La plupart du temps, le muguet vendu en Belgique vient de la région nantaise. Cela a pu aller jusqu’à 90 % des ventes ces dernières années ! Mais 2022 signe le retour du muguet belge, principalement produit sous serre côté Flandre par une dizaine de producteurs. Les conditions météo étaient parfaites : un début de printemps très frais suivi du beau temps qui a permis l’éclosion juste à temps ! "On aura environ 60 % de la production qui sera belge, 30 % venant de Nantes et le reste, ici et là", explique Koen Van Malderen, directeur de l’Union royale des fleuristes de Belgique.

Avec la hausse des prix, la question est sur toutes les lèvres : sera-t-il moins cher cette année ? Vu son abondance, le coût de transport moins cher puisque la majorité vient de Belgique et les bonnes conditions qui ont permis de ne pas trop chauffer artificiellement les serres, "il sera un peu moins cher mais cela reste à voir", s’aventure le directeur qui assure que c’est le rapport qualité-prix que les fleuristes veulent mettre en avant, car le prix d’un brin peut varier. L’an passé, c’était entre 1,50 et 3 € selon la longueur de la tige et la beauté de la clochette mais "à cette époque, la demande était très importante et l’offre pas énorme. Je dirais que les prix seront similaires à ceux de 2019. Mais il faut attendre la criée".
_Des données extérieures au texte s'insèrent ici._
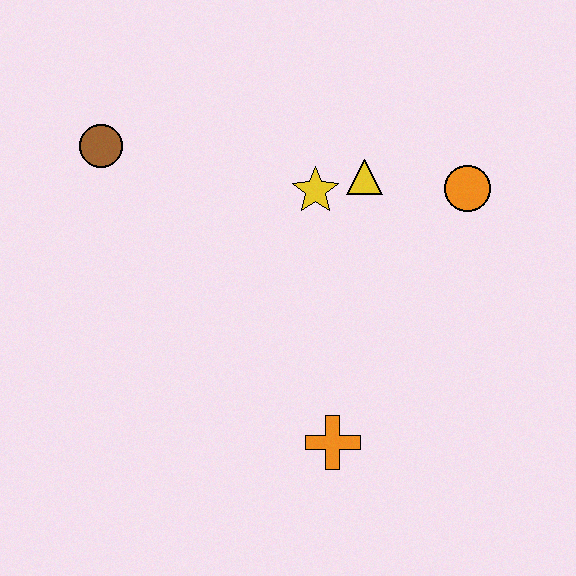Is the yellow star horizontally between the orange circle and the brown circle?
Yes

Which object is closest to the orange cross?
The yellow star is closest to the orange cross.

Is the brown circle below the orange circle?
No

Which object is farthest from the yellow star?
The orange cross is farthest from the yellow star.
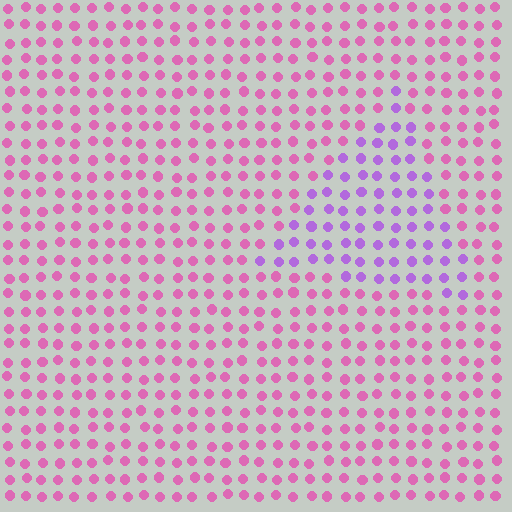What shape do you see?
I see a triangle.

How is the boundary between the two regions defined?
The boundary is defined purely by a slight shift in hue (about 43 degrees). Spacing, size, and orientation are identical on both sides.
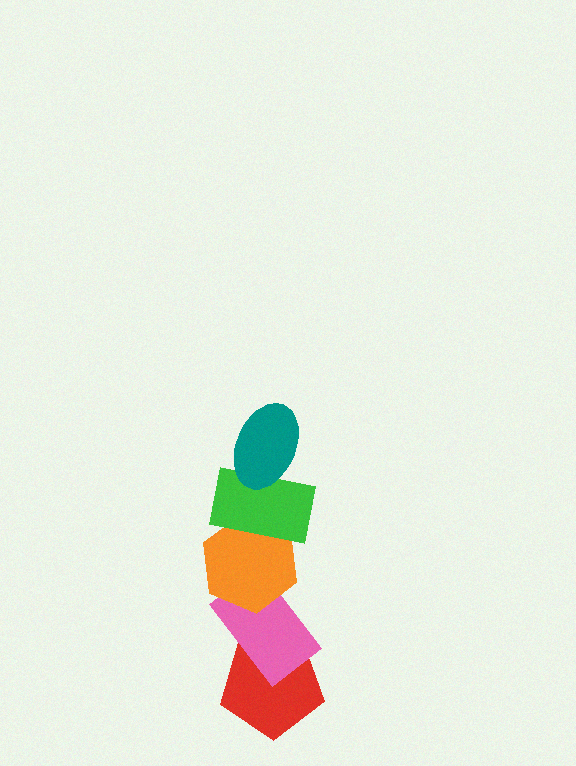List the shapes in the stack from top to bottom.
From top to bottom: the teal ellipse, the green rectangle, the orange hexagon, the pink rectangle, the red pentagon.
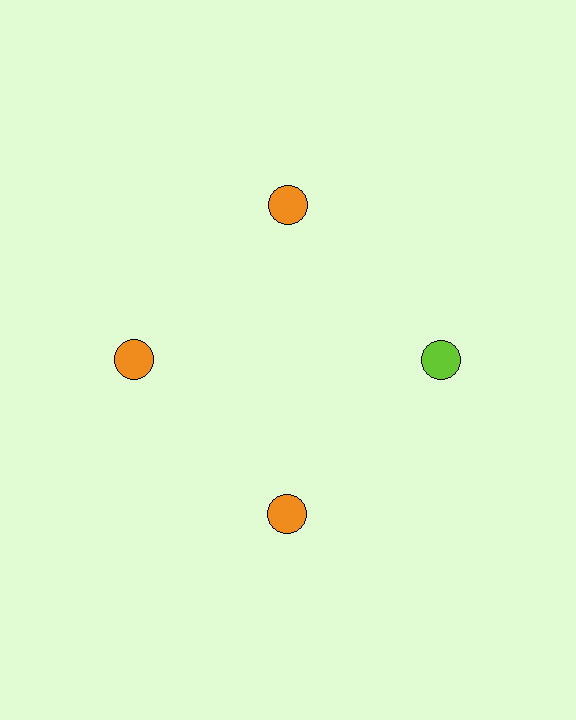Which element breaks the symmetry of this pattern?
The lime circle at roughly the 3 o'clock position breaks the symmetry. All other shapes are orange circles.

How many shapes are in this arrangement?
There are 4 shapes arranged in a ring pattern.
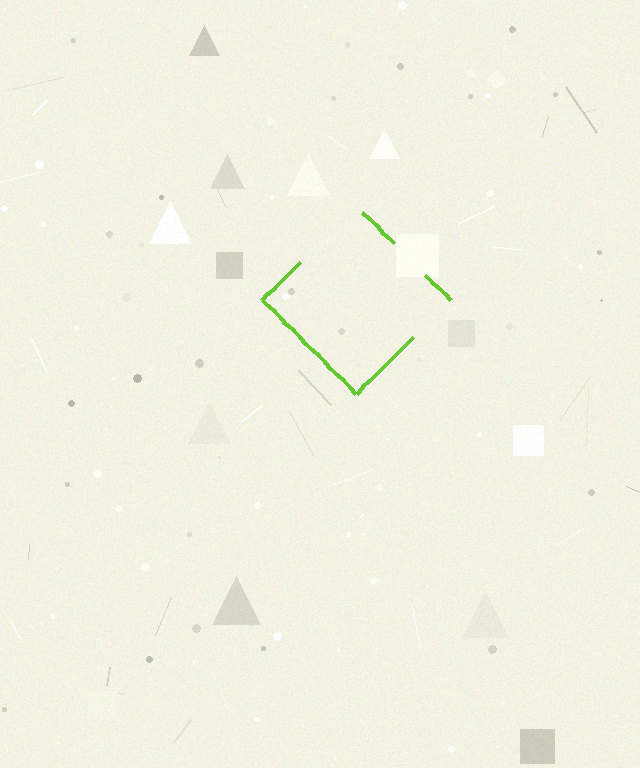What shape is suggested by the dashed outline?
The dashed outline suggests a diamond.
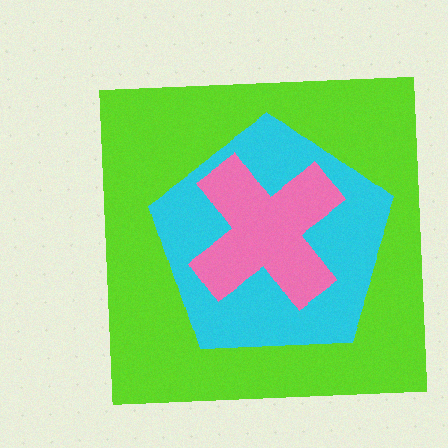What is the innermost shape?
The pink cross.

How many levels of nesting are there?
3.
Le professionnel qui fut longtemps fleuriste lui-même encourage les clients à demander l’origine du muguet acheté, pour soutenir un secteur belge qui en a bien besoin. Tant du côté des fleuristes que des producteurs. " Par exemple, ceux qui font des roses et des gerberas se demandent s’ils seront capables de rempiler pour une autre année, tant les coûts de l’énergie grèvent les budgets. Ces hausses n’ont pas été répercutées encore sur les bouquets parce que le consommateur n’est pas prêt à payer plus cher pour un bouquet ."

Reste que le 1er mai est un des jours les plus fastes pour les fleuristes, avec la fête des mères. Surtout en ville car à la campagne, les jardins sont aussi remplis de brins, éclos il y a une ou deux semaines : facile d’en cueillir et d’en offrir à la famille le dimanche, pour rien ! "C’est en ville, en Wallonie et à Bruxelles qu’on en vend le plus : le muguet porte-bonheur est une tradition française", souligne encore Koen Van Malderen. Qui espère que les ventes sauvages, qui continuent à affecter les ventes des fleuristes, seront plus contrôlées cette année : " Je demande vraiment à chaque commune de respecter les règles et de soutenir les commerces en contrôlant les vendeurs de rue ", conclut Koen Van Malderen.